La poudre de garkwar de Baroda.

Il y a une vingtaine d'année, à défaut d'un plat ou d'une maladie, les riches s'offraient un breuvage, un assaisonnement en guise d'épices, d'une essence rare. C'était le garkwar de Baroda, un opulent prince hindou des environs de Bombay, qui avait mis la chose en honneur. Cléopâtre faisait fondre des perles pour les boire. Le garkwar buvait de la poudre de rubis. Il en faisait aussi des sauces. Il s'en servait même comme purgatif, car elle avait d'innombrable propriétés et se prêtait à peu près à tous les usages. Les millionnaires, et ceux qui voulaient le paraître, imitèrent le garkwar de Baroda. Si vous alliez dîner chez eux, vous faisiez un repas de poudre de rubis. En Angleterre, cela fit fureur. Tout était à la poudre de rubis.
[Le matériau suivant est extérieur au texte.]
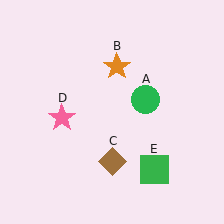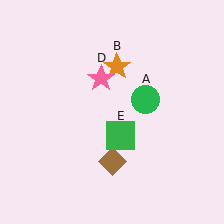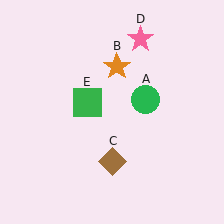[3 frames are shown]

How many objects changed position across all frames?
2 objects changed position: pink star (object D), green square (object E).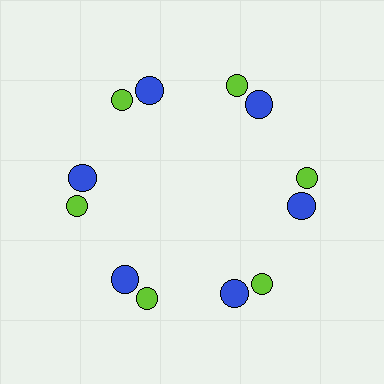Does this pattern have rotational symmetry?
Yes, this pattern has 6-fold rotational symmetry. It looks the same after rotating 60 degrees around the center.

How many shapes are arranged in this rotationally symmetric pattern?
There are 12 shapes, arranged in 6 groups of 2.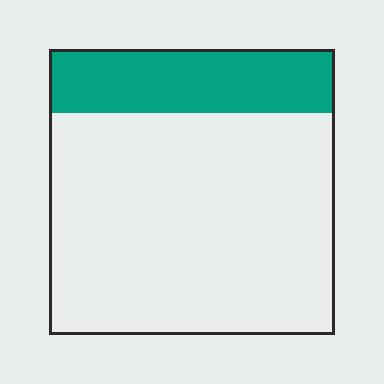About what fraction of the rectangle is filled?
About one fifth (1/5).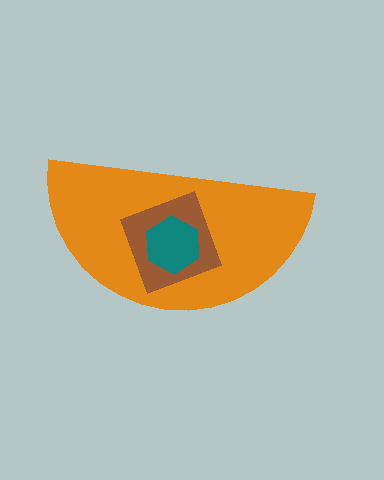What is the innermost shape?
The teal hexagon.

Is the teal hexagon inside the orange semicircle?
Yes.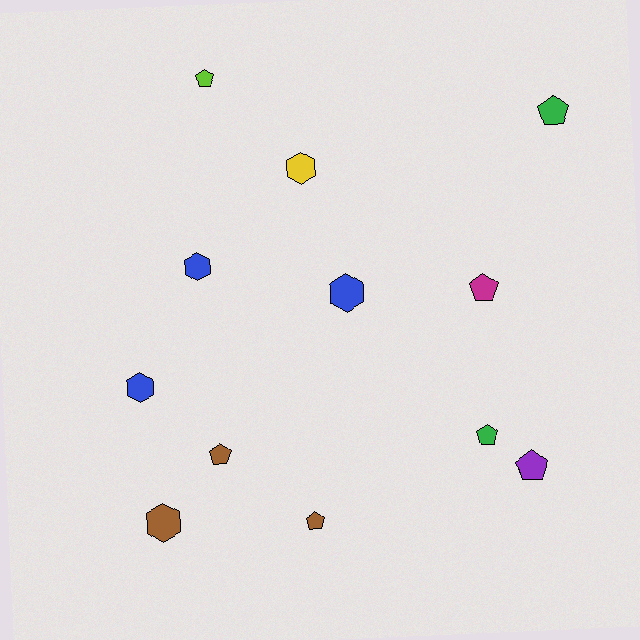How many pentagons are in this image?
There are 7 pentagons.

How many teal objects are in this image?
There are no teal objects.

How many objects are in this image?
There are 12 objects.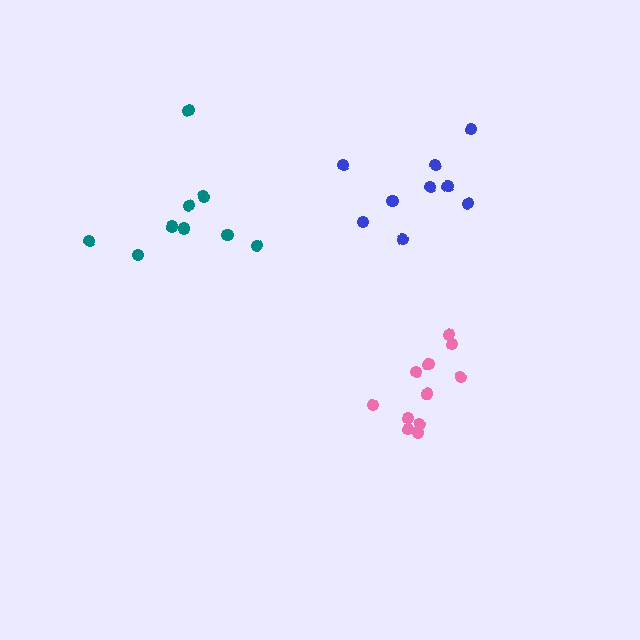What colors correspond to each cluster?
The clusters are colored: pink, teal, blue.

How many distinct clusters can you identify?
There are 3 distinct clusters.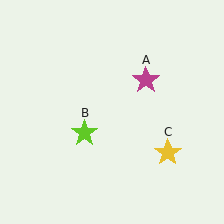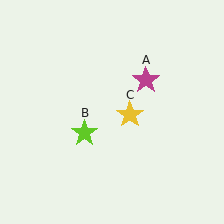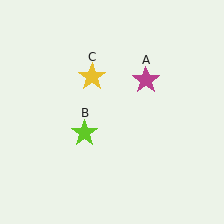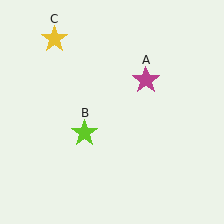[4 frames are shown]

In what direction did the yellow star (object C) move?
The yellow star (object C) moved up and to the left.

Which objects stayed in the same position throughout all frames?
Magenta star (object A) and lime star (object B) remained stationary.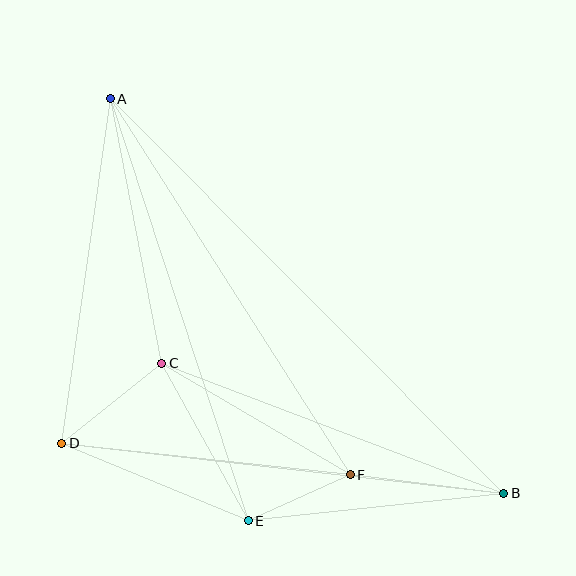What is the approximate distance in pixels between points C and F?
The distance between C and F is approximately 219 pixels.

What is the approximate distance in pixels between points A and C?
The distance between A and C is approximately 269 pixels.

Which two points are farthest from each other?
Points A and B are farthest from each other.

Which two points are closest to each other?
Points E and F are closest to each other.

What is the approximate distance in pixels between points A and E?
The distance between A and E is approximately 444 pixels.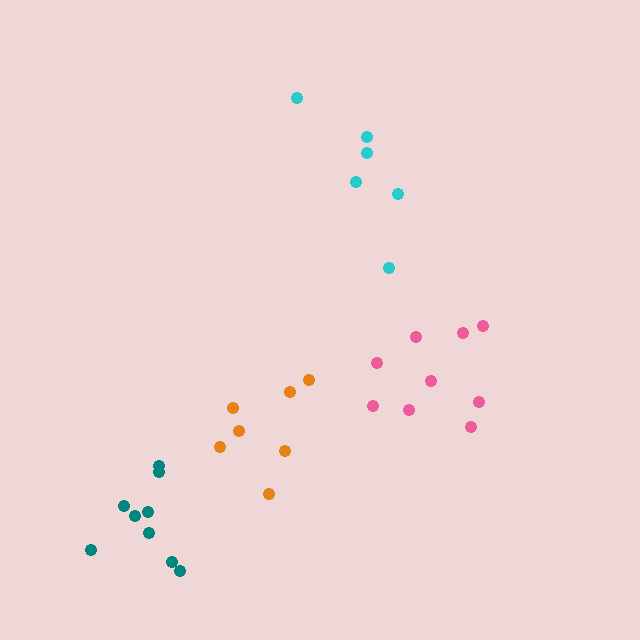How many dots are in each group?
Group 1: 9 dots, Group 2: 6 dots, Group 3: 7 dots, Group 4: 9 dots (31 total).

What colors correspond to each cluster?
The clusters are colored: pink, cyan, orange, teal.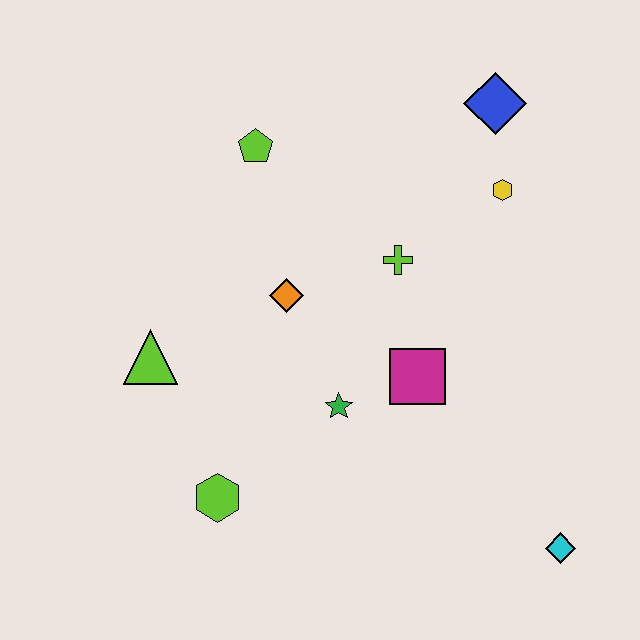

Mais, il fallut encore déchanter bientôt. Il y eut des falsificateurs et des fumistes. On servit du verre pilé, au lieu de poudre de rubis; on en servit généreusement. Et l'aristocratie anglaise eut des coliques telles qu'elle n'en avait jamais eu.
Ces coliques-là étaient bien aristocratiques. Elles l'étaient même trop!

Mon Dimanche, revue populaire illustrée, 22 avril 1906.